When I set out to watch “When Black Women Walk, Things Change” I’m not completely sure what I expected, but being moved to tears by the words of T. Morgan Dixon and Vanessa Garrison was definitely not what I was expecting.
I was inspired in a positive way
I was angered in a righteous way
And I was moved to tears by the sadness and the power of their words
T. Morgan Dixon and Vanessa Garrison founded a health nonprofit called GirlTrek (the Star Trek fan in me is geeking out at that name), a nonprofit dedicated to reduce the leading causes of preventable deaths among Black women and build communities by encouraging women and girls to prioritize self-care, lace up their shoes, and get walking.
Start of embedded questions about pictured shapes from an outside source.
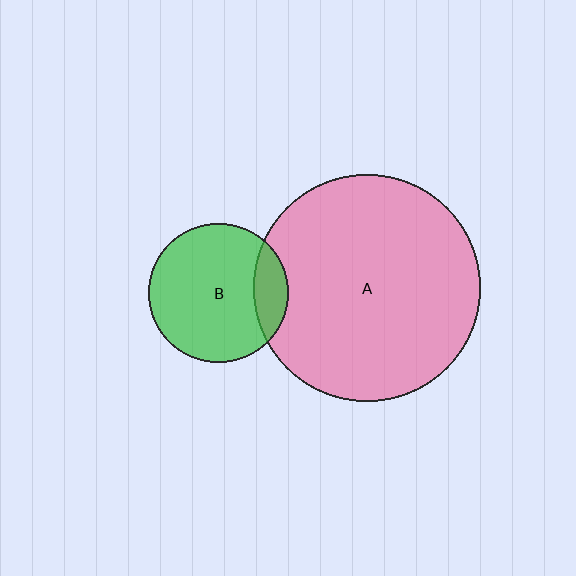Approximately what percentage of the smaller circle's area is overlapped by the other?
Approximately 15%.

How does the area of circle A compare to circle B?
Approximately 2.6 times.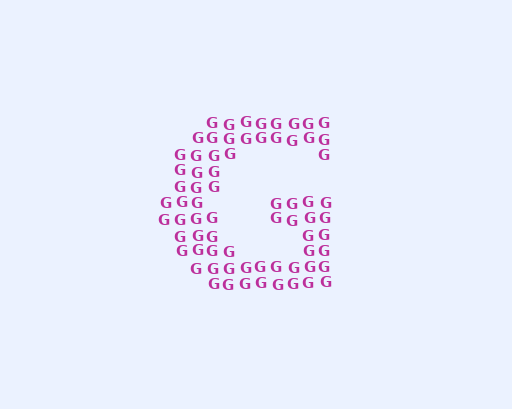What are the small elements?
The small elements are letter G's.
The description of these incredible women about the traditions of their ancestors and the power of movement, physical movement, to bring about “total healing and transformation in our communities” resounded with strength and truth. Women moving, just next door to talk to their neighbor, to escape unjust and dangerous situations like slavery or domestic violence, to fight for equality, to bring our sisters with us. That is what brings change. That is what we need.
Their clear and decisive statement that no public health campaign is complete if it does not address the trauma that all women, and especially women of color, have lived with from the day they are born. The impact trauma has on our ability to move, to make decisions that lead to healing, and to pass health on to our daughters cannot be ignored anymore.
The assertion that self-care is a revolutionary act that will heal us all is something we need more of. As women, we need to care for ourselves before we can care for others. We are not doing anyone any favors if we care ourselves into an early grave.